Parmi les axes d’action évoqués :

  • Renforcer la communication publique pour combattre les idées reçues et les rumeurs sur le prélèvement d’organes.
  • Améliorer le parcours du prélèvement à l’hôpital, avec des équipes dédiées et une coordination renforcée entre établissements.
  • Soutenir et développer les programmes de don vivant, qui permettent de réduire les listes d’attente pour certains organes—sous des conditions strictes de sécurité et d’éthique.
  • Déployer des campagnes pédagogiques dans les universités, lycées et sur les plateformes fréquentées par les 18-25 ans pour recréer de la confiance.
  • Renforcer la transparence sur les procédures et le suivi médical post-prélèvement pour répondre aux inquiétudes des familles.

Les pistes médicales et organisationnelles pour augmenter le nombre de greffes

Au-delà de la sensibilisation, plusieurs pistes sont suivies par la communauté médicale pour augmenter les greffes :

  1. Optimisation des prélèvements en mort encéphalique : en améliorant la détection des donneurs potentiels et la coordination interhospitalière, il est possible d’augmenter le nombre d’organes prélevés sans modifier les règles éthiques existantes.
  2. Développement du don vivant : encourager les dons rénaux (et, dans certains cas, hépatiques partiels) en sécurisant les parcours et en renforçant les protections médicales et sociales pour les donneurs.
  3. Programmes d’échange de paires : faciliter les appariements entre donneurs vivants incompatibles et d’autres receveurs pour multiplier les possibilités de greffe.
  4. Investissements technologiques : amélioration des techniques de conservation des organes, plates-formes d’appariement plus performantes et recherche sur de nouvelles solutions thérapeutiques.

Ces mesures nécessitent des moyens et une coordination nationale soutenue. Elles doivent aussi s’accompagner d’un cadre éthique strict pour protéger à la fois les donneurs et les receveurs.

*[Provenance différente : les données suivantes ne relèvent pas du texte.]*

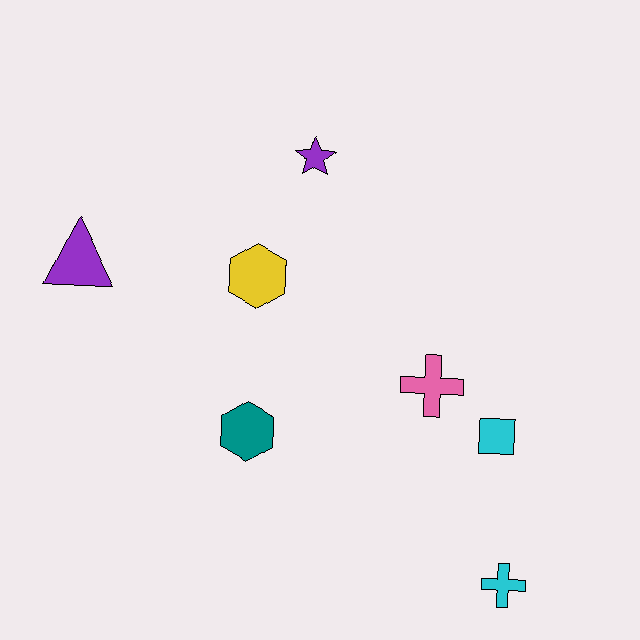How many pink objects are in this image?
There is 1 pink object.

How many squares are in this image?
There is 1 square.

Le rôle des associations et des acteurs locaux

Les associations de patients et les collectifs de professionnels jouent un rôle essentiel pour faire évoluer les pratiques et soutenir les familles. Elles mènent des actions d’information, offrent un accompagnement psychosocial aux proches, et sont souvent à l’initiative de programmes de formation pour les soignants chargés du recueil du consentement. Le dialogue entre autorités, associations et équipes hospitalières est un vecteur clé pour restaurer la confiance et améliorer les taux de prélèvement.

Regarder au-delà du chiffre : quelles priorités?

Le record de 2025 est à la fois une réussite et un rappel des besoins cruciaux qui demeurent. Augmenter le nombre de greffes ne peut pas reposer uniquement sur la performance hospitalière ; il faut aussi reconstruire une relation de confiance entre la société et le système de prélèvement d’organes. Cela implique :

  • De la pédagogie continue auprès du grand public pour expliquer les règles, le cadre légal et les garanties autour du prélèvement d’organes.
  • Des actions ciblées vers les jeunes générations et un travail contre la désinformation en ligne.
  • Des moyens supplémentaires pour les équipes en charge du prélèvement et de la coordination des greffes.
  • Un soutien renforcé aux donneurs vivants et à leur suivi médical et psychologique.

En résumé, la France a franchi une étape importante en 2025 mais le chemin reste long. Chaque greffe est une victoire pour un patient et sa famille, mais les près de 23 300 personnes encore en attente et les décès liés à l’absence de greffon rappellent que l’effort doit se poursuivre. Les autorités et les acteurs de terrain ont identifié des leviers d’action — information, organisation, don vivant, innovations — qui, s’ils sont mis en oeuvre de manière coordonnée et soutenue, peuvent permettre de réduire l’écart entre l’offre et la demande.

Les mois et années à venir seront déterminants : il faudra à la fois maintenir les progrès techniques et organisationnels observés, et agir sur la dimension sociale et culturelle du don d’organes pour restaurer une confiance qui conditionne la disponibilité des greffons et, en définitive, des vies sauvées.